Fix a huge bug with recurrence: thank you Dima Bahdanau

lcswillems · Aug 10, 2018 · 588f9a9 · 588f9a9
1 parent 76b2a6d
commit 588f9a9
Showing 1 changed file with 20 additions and 9 deletions.
diff --git a/torch_rl/torch_rl/algos/base.py b/torch_rl/torch_rl/algos/base.py
@@ -189,19 +189,30 @@ def collect_experiences(self):
             delta = self.rewards[i] + self.discount * next_value * next_mask - self.values[i]
             self.advantages[i] = delta + self.discount * self.gae_lambda * next_advantage * next_mask
 
-        # Defines experiences
+        # Define experiences:
+        #   the whole experience is the concatenation of the experience
+        #   of each process.
+        # In comments below:
+        #   - T is self.num_frames_per_proc,
+        #   - P is self.num_procs,
+        #   - D is the dimensionality.
 
         exps = DictList()
-        exps.obs = [obs for obss in self.obss for obs in obss]

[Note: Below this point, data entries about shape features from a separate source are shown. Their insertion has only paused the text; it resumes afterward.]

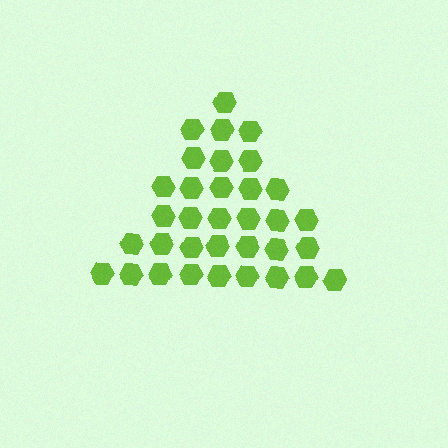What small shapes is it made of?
It is made of small hexagons.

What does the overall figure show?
The overall figure shows a triangle.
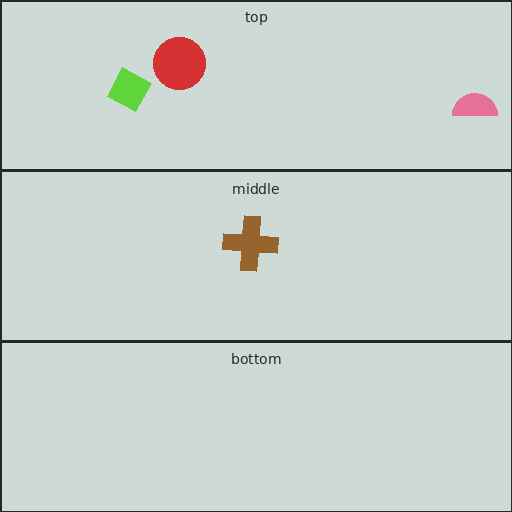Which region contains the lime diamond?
The top region.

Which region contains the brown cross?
The middle region.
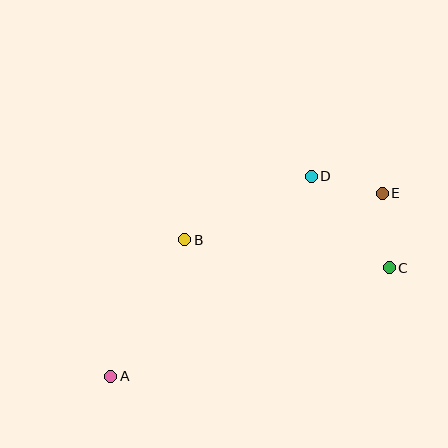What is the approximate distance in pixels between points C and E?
The distance between C and E is approximately 75 pixels.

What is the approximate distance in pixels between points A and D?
The distance between A and D is approximately 283 pixels.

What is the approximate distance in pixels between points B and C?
The distance between B and C is approximately 207 pixels.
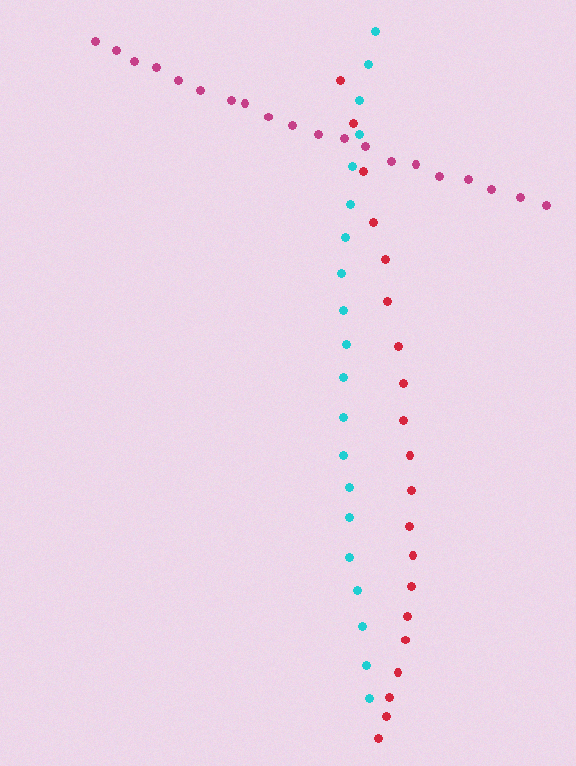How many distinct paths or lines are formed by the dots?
There are 3 distinct paths.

+        exps.obs = [self.obss[i][j]
+                    for j in range(self.num_procs)
+                    for i in range(self.num_frames_per_proc)]
         if self.acmodel.recurrent:
-            exps.memory = self.memories.view(-1, *self.memories.shape[2:])

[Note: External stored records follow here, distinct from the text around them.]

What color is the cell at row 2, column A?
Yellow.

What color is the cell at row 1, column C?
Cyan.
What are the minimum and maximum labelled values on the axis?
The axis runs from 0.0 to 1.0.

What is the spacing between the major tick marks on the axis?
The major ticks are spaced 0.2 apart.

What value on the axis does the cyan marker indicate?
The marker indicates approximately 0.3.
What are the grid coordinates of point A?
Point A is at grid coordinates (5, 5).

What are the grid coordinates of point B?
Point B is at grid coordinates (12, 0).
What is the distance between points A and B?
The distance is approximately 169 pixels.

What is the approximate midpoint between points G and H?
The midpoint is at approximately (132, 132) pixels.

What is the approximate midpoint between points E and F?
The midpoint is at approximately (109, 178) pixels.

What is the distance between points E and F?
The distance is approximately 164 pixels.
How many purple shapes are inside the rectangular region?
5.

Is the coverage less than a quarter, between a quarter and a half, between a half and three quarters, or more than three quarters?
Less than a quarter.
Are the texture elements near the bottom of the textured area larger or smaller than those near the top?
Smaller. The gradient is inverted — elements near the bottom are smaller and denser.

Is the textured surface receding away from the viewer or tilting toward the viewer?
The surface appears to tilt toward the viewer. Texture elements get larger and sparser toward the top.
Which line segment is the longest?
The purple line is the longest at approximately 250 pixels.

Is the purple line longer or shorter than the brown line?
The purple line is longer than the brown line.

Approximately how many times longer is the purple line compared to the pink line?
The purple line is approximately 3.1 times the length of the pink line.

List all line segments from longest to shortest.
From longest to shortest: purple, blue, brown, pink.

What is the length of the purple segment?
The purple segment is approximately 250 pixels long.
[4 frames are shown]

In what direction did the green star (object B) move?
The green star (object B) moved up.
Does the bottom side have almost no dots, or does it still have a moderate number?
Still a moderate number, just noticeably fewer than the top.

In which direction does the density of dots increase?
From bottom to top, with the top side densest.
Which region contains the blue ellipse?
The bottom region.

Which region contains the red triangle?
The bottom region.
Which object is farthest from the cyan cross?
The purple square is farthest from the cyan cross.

-            exps.mask = self.masks.view(-1, *self.masks.shape[2:]).unsqueeze(1)
-        exps.action = self.actions.view(-1, *self.actions.shape[2:])
-        exps.value = self.values.view(-1, *self.values.shape[2:])
-        exps.reward = self.rewards.view(-1, *self.rewards.shape[2:])
-        exps.advantage = self.advantages.view(-1, *self.advantages.shape[2:])
+            # T x P x D -> P x T x D -> (P * T) x D
+            exps.memory = self.memories.transpose(0, 1).reshape(-1, *self.memories.shape[2:])
+            # T x P -> P x T -> (P * T) x 1
+            exps.mask = self.masks.transpose(0, 1).reshape(-1).unsqueeze(1)
+        # for all tensors below, T x P -> P x T -> P * T
+        exps.action = self.actions.transpose(0, 1).reshape(-1)
+        exps.value = self.values.transpose(0, 1).reshape(-1)
+        exps.reward = self.rewards.transpose(0, 1).reshape(-1)
+        exps.advantage = self.advantages.transpose(0, 1).reshape(-1)
         exps.returnn = exps.value + exps.advantage
-        exps.log_prob = self.log_probs.view(-1, *self.log_probs.shape[2:])
+        exps.log_prob = self.log_probs.transpose(0, 1).reshape(-1)
 
         # Preprocess experiences